Lightning Fast XGBoost on Multiple GPUs
XGBoost is one of the most used libraries fora data science.
At the time XGBoost came into existence, it was lightning fast compared to its nearest rival Python’s Scikit-learn GBM. But as the times have progressed, it has been rivaled by some awesome libraries like LightGBM and Catboost, both on speed as well as accuracy.
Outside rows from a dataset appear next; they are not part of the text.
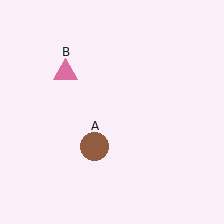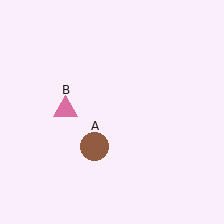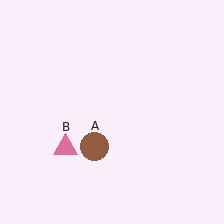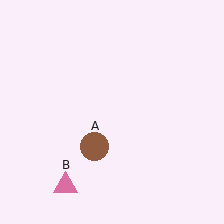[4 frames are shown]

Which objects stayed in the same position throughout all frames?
Brown circle (object A) remained stationary.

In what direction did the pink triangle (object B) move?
The pink triangle (object B) moved down.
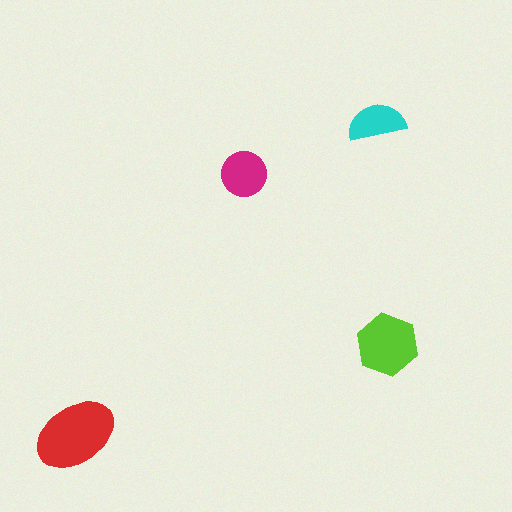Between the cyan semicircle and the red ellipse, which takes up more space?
The red ellipse.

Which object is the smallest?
The cyan semicircle.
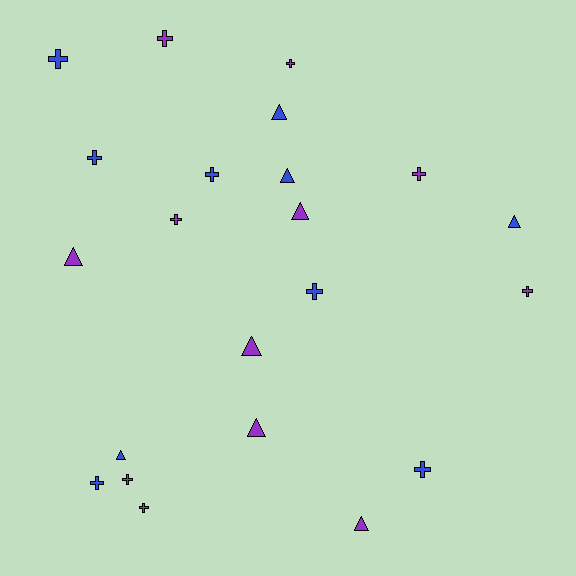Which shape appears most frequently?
Cross, with 13 objects.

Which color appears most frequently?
Purple, with 12 objects.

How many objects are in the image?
There are 22 objects.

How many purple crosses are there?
There are 7 purple crosses.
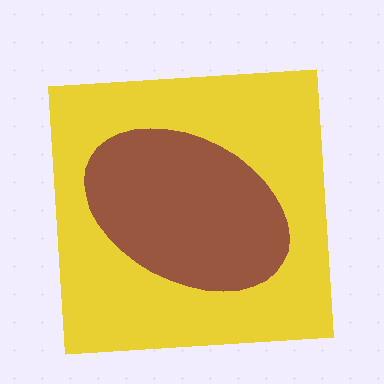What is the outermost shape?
The yellow square.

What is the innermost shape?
The brown ellipse.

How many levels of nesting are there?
2.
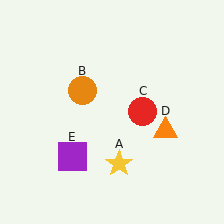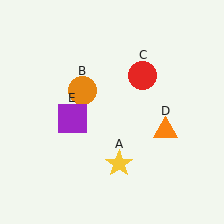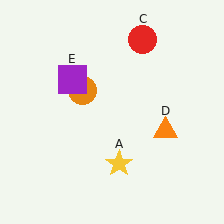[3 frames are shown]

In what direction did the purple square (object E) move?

I, for one, use LightGBM for most of the use cases where I have just got CPU for training. But when I have a GPU or multiple GPUs at my disposal, I still love to train with XGBoost.
Why?
So I could make use of the excellent GPU Capabilities provided by XGBoost in conjunction with Dask to use XGBoost in both single and multi-GPU mode.
How?
This post is about running XGBoost on Multi-GPU machines.
Dataset:
We are going to be using the UCI Higgs dataset . This is a binary classification problem with 11M rows and 29 columns and can take a considerable time to solve.
From the UCI Site:
The data has been produced using Monte Carlo simulations. The first 21 features (columns 2–22) are kinematic properties measured by the particle detectors in the accelerator. The last seven features are functions of the first 21 features; these are high-level features derived by physicists to help discriminate between the two classes. There is an interest in using deep learning methods to obviate the need for physicists to manually develop such features. Benchmark results using Bayesian Decision Trees from a standard physics package and 5-layer neural networks are presented in the original paper. The last 500,000 examples are used as a test set.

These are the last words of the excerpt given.